Blood pressure medications are another option your pediatrician may suggest if lifestyle changes aren’t enough to lower your child’s blood pressure. Options include:

  • angiotensin converting enzyme (ACE) inhibitors
  • angiotensin receptor blockers
  • calcium channel blockers
  • thiazide diuretics

These drugs are considered safe for children.

Experts share that there is no consensus on the exact drug to start with when treating high blood pressure in children. Instead, doctors choose on a case-by-case basis. Your child’s pediatrician will usually start with the lowest possible dose and increase it every 2 to 4 weeks if needed.

Treatment of secondary hypertension may require further evaluation and treatment by specialists.

You can’t always prevent high blood pressure. Some cases are the result of underlying health conditions or medication use. If your child has risk factors for health problems that cause hypertension, be sure to talk with your doctor about monitoring your child’s blood pressure to detect problems as early as possible.

In cases where high blood pressure is due to obesity, diet, or inactivity, the following lifestyle measures may help:

  • Eat a balanced diet.

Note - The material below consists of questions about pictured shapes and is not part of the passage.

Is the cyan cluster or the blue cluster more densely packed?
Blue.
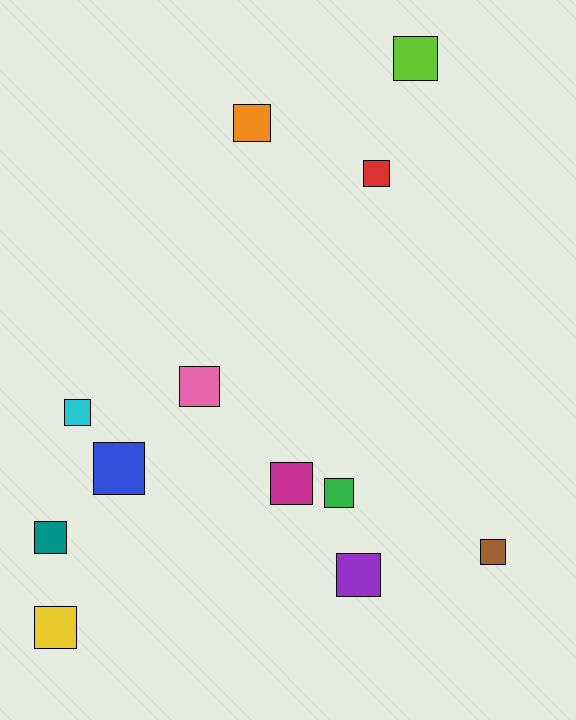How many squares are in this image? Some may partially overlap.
There are 12 squares.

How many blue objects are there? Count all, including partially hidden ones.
There is 1 blue object.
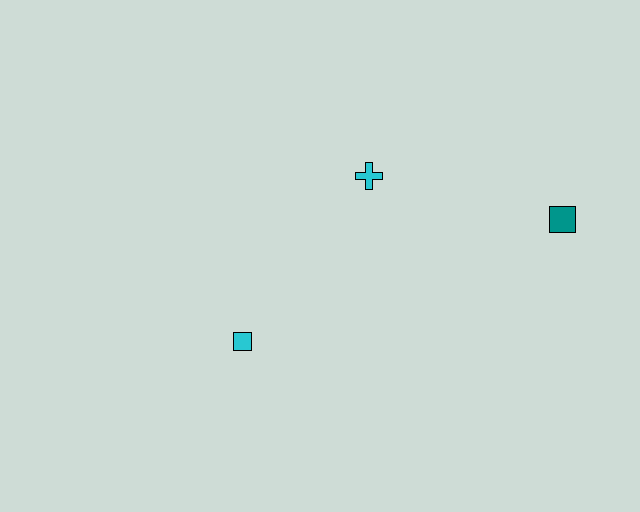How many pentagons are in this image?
There are no pentagons.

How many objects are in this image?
There are 3 objects.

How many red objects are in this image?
There are no red objects.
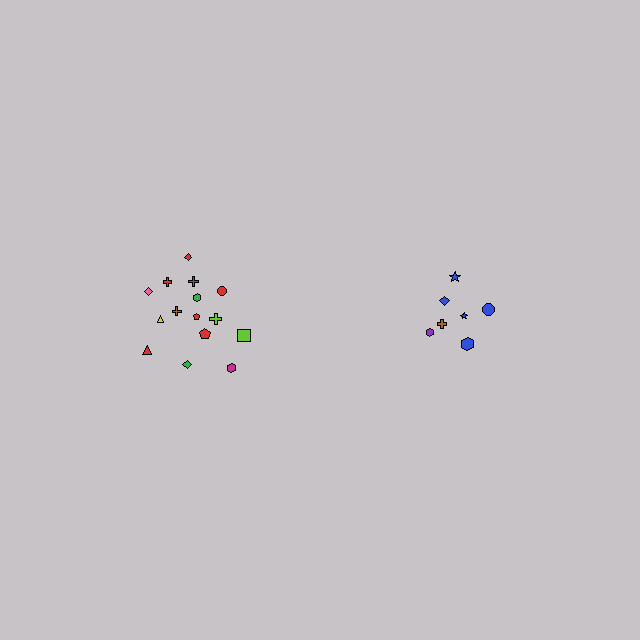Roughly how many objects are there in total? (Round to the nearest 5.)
Roughly 20 objects in total.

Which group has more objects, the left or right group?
The left group.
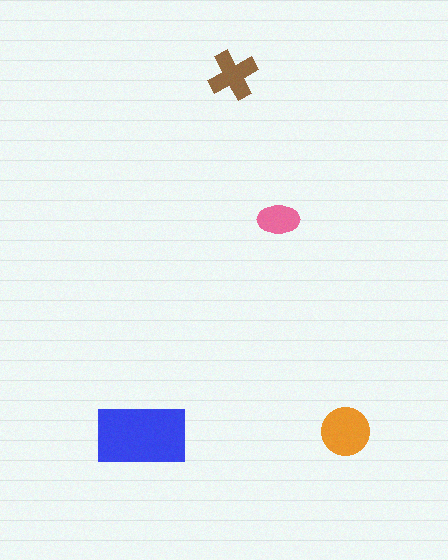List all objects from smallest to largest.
The pink ellipse, the brown cross, the orange circle, the blue rectangle.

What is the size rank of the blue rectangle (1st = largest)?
1st.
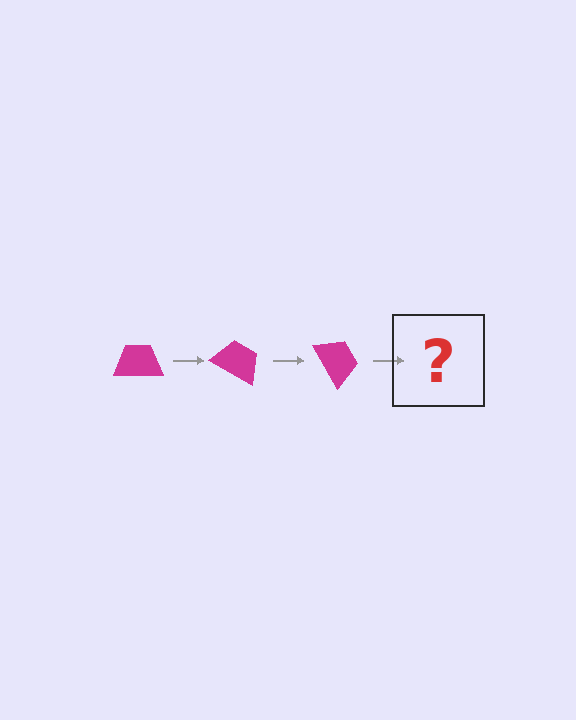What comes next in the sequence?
The next element should be a magenta trapezoid rotated 90 degrees clockwise.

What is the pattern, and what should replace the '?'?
The pattern is that the trapezoid rotates 30 degrees clockwise each step. The '?' should be a magenta trapezoid rotated 90 degrees clockwise.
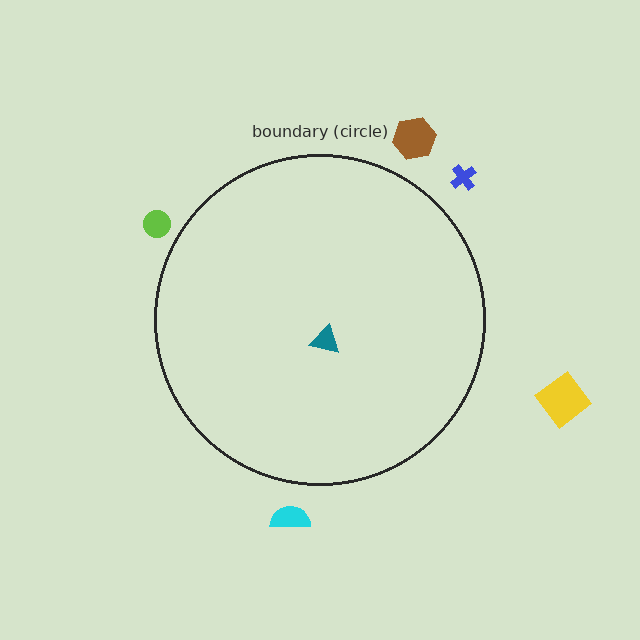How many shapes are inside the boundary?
1 inside, 5 outside.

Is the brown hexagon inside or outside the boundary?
Outside.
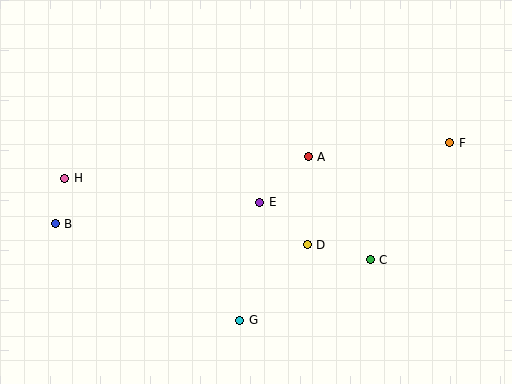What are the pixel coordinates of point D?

The CDC recommends a diet with plenty of fresh fruits and vegetables and less excess sugar and fat. Reducing sodium intake can also help, but talk with a doctor about the appropriate salt intake for your child based on their age and weight.
  • Practice a physical activity. Activities like walking, running, biking, and sports help kids move every day. The amount of exercise to get is based on age. In general, children between the ages of 6 and 17 should aim at least an hour of active time each day.
  • Maintain a moderate weight. Talk to your child’s doctor if you have any concerns about your child’s weight. Your doctor can help you create a plan to help your child achieve a weight within the recommended range for their age, size and sex.

If you have any questions or concerns about your child’s blood pressure, consider writing them down and bringing them to your next appointment.

How often should I check my child’s blood pressure?

The American Heart Association recommends checking your child’s blood pressure every year from 3 years. This can happen during their annual physical exam. Some doctors may take your child’s blood pressure at each visit.

You can also talk to your pediatrician about having your child’s blood pressure checked more frequently if needed. You may want this if your child has an underlying medical condition, takes certain medications, or has other risk factors.

If you take your child’s blood pressure at home, it is important to use the correct size cuff. An ill-fitting cuff can distort the results.

Is high blood pressure hereditary?

Yes. Hypertension can be an inherited condition, which means it can run in families. When this is the case, doctors speak of familial hypertension. Beyond that, the CDC suggests that people in the same household are more likely to develop hypertension due to shared lifestyle factors, such as diet, physical activity and sleep patterns.

Why should my child see a nephrologist if he has high blood pressure?

High blood pressure affects the kidneys. Also, high blood pressure is a common symptom in children with chronic kidney disease.

Over time, high blood pressure can affect kidney function, making it difficult to pass body fluids and waste products. This can create a cycle increased blood pressure and further reduction in kidney function.

If your child’s blood pressure is high, a pediatrician may suggest making an appointment with a kidney specialist (nephrologist) for further evaluation.

Hypertension is a medical condition that is increasingly affecting children in the United States. High blood pressure may have no symptoms, so it is important to have a annual screening during your child’s health check-up. You may want to measure their blood pressure more regularly if your child has additional risk factors.

With prompt treatment and lifestyle changes, you can help your child avoid other health problems associated with high blood pressure as they grow.